In RNA-Seq, gene expression is quantified by counting the number of sequencing reads that aligned to a genomic range, according to a reference genome assembly or transcript annotations. The majority of tools use Ensembl reference annotations for this purpose. To facilitate GSEA analysis of RNA-Seq data, we now also provide CHIP files to convert human and mouse Ensembl IDs to HUGO gene symbols. Ensembl annotation uses a system of stable IDs that have prefixes based on the species name plus the feature type, followed by a series of digits and a version, e.g., ENSG00000139618.1
. The new GSEA Ensembl CHIP files provide mappings for human, mouse, and rat gene identifiers (i.e., Ensembl IDs with prefixes ENSG, ENSMUSG, ENSRNOG).
To run GSEA with gene expression data specified with Ensembl identifiers:
- Prepare the GCT gene expression file such that identifiers are in the form of Ensembl IDs, but without the version suffix, e.g.,
ENSG00000139618
. - For RNA-Seq data, you will need normalize and filter out low count measurements, and perform other preprocessing as needed. Consult your local bioinformatician for help if unsure.
- Load the GCT and corresponding CLS files into GSEA.
- Choose gene sets to test—we usually recommend starting with the Hallmarks collection.

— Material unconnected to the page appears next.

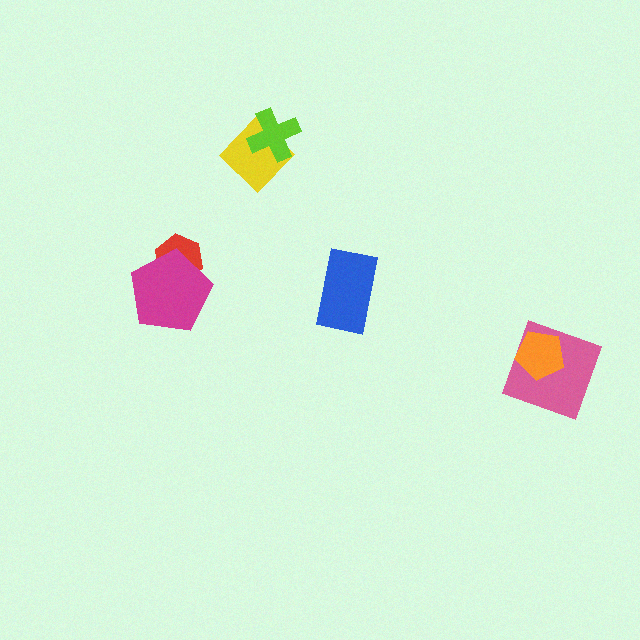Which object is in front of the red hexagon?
The magenta pentagon is in front of the red hexagon.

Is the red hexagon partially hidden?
Yes, it is partially covered by another shape.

- Choose the CHIP file that matches the identifiers in the GCT file:
-
Human_ENSEMBL_Gene_ID_MSigDB.vX.chip
=> Ensembl ID prefix ENSG -Mouse_ENSEMBL_Gene_ID_MSigDB.vX.chip
=> Ensembl ID prefix ENSMUSG -Rat_ENSEMBL_Gene_ID_MSigDB.vX.chip
=> Ensembl ID prefix ENSRNOG
We have also added the gene-level Ensembl IDs to the website for use with the Investigate Gene Sets tools such as Compute Overlaps. As noted above, it is necessary to remove the version suffix from any supplied IDs.
Note: While GSEA can accept transcript-level quantification directly and sum these to gene-level, these quantifications are not typically properly normalized for between sample comparisons. As such, transcript level CHIP annotations are no longer provided by the GSEA-MSigDB team at this time.
Alternative Method: GSEA-Preranked#
This previously served as the GSEA team's recommended pipeline for analysis of RNA-seq data, however, we now recommend the normalized counts procedure described above. As an alternative to standard GSEA, analysis of data derived from RNA-seq experiments may also be conducted through the GSEA-Preranked tool.
In particular:
- Prior to conducting gene set enrichment analysis, conduct your differential expression analysis using any of the tools developed by the bioinformatics community (e.g., cuffdiff, edgeR, DESeq, etc).
- Based on your differential expression analysis, rank your features and capture your ranking in an RNK-formatted file. The ranking metric can be whatever measure of differential expression you choose from the output of your selected DE tool. For example, cuffdiff provides the (base 2) log of the fold change.
- Run GSEAPreranked, if the exact magnitude of the rank metric is not directly biologically meaningful select "classic" for your enrichment score (thus, not weighting each gene's contribution to the enrichment score by the value of its ranking metric).
Please note that if you choose to use any of the gene sets available from MSigDB in your analysis, you need to make sure that the features listed in your RNK file are genes, and the genes are identified by their HUGO gene symbols. All gene symbols listed in the RNK file must be unique, match the ENSEMBL version used in the targeted version of MSigDB, and we recommend the values of the ranking metrics be unique.